Hijacking of an aircraft will now attract capital punishment in the event of death of “any person” as Parliament today passed a bill to widen the ambit of the law in dealing with this crime.
The Anti-Hijacking Bill, 2014, was approved by the Lok Sabha by voice vote. It was passed by the Rajya Sabha earlier. In the earlier bill, hijackers could be tried for death penalty only in the event of death of hostages, such as flight crew, passengers and security personnel.
In the amended law, the definition has been expanded to include death of ground staff as well.
Following the amendments, the perpetrators of hijacking would now be punishable with death penalty where such an act result in the death of “any person”.

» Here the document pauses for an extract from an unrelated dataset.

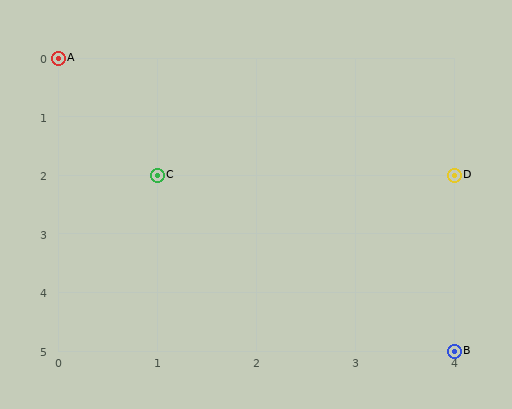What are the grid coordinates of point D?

Besides broadening the definition of hijacking, it also provides for an enhanced punishment to the perpetrators as well as the area of jurisdiction.

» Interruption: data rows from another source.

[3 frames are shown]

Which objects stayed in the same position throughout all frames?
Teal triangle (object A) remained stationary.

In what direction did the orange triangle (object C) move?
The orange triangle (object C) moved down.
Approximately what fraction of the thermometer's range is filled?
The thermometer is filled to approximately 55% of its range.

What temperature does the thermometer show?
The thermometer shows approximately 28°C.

Piloting the bill, Civil Aviation Minister Ashok Gajapathi Raju said government was trying to deal with the problem of security of airports through a mix of technology and manpower.

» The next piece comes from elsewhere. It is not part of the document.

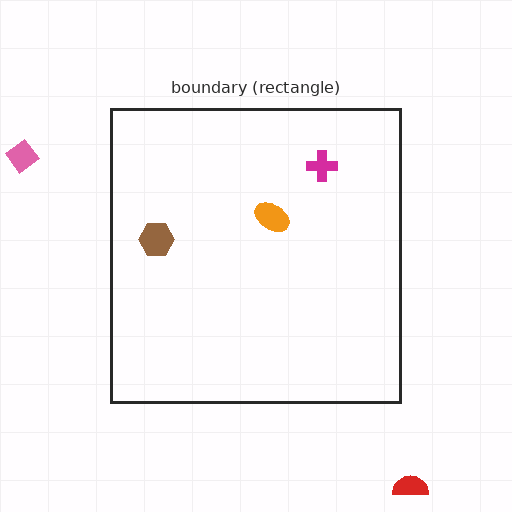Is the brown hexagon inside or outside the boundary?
Inside.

Dismissing suggestions that there should be no death penalty in case of hijacking, he noted that the country had witnessed 19 hijacking incidents and one has to be practical while prescribing penalties as the lives of innocent people are involved.
Admitting that there was undue delay in enactment of anti-hijacking legislation, Raju said it was a reflection on the functioning of members.
The government, the Minister added, has developed a contingency plan to deal with hijacking.
Participating in the debate, senior Congress leader Adhir Ranjan Chowdhury, said the bill was first brought by the UPA regime in 2010.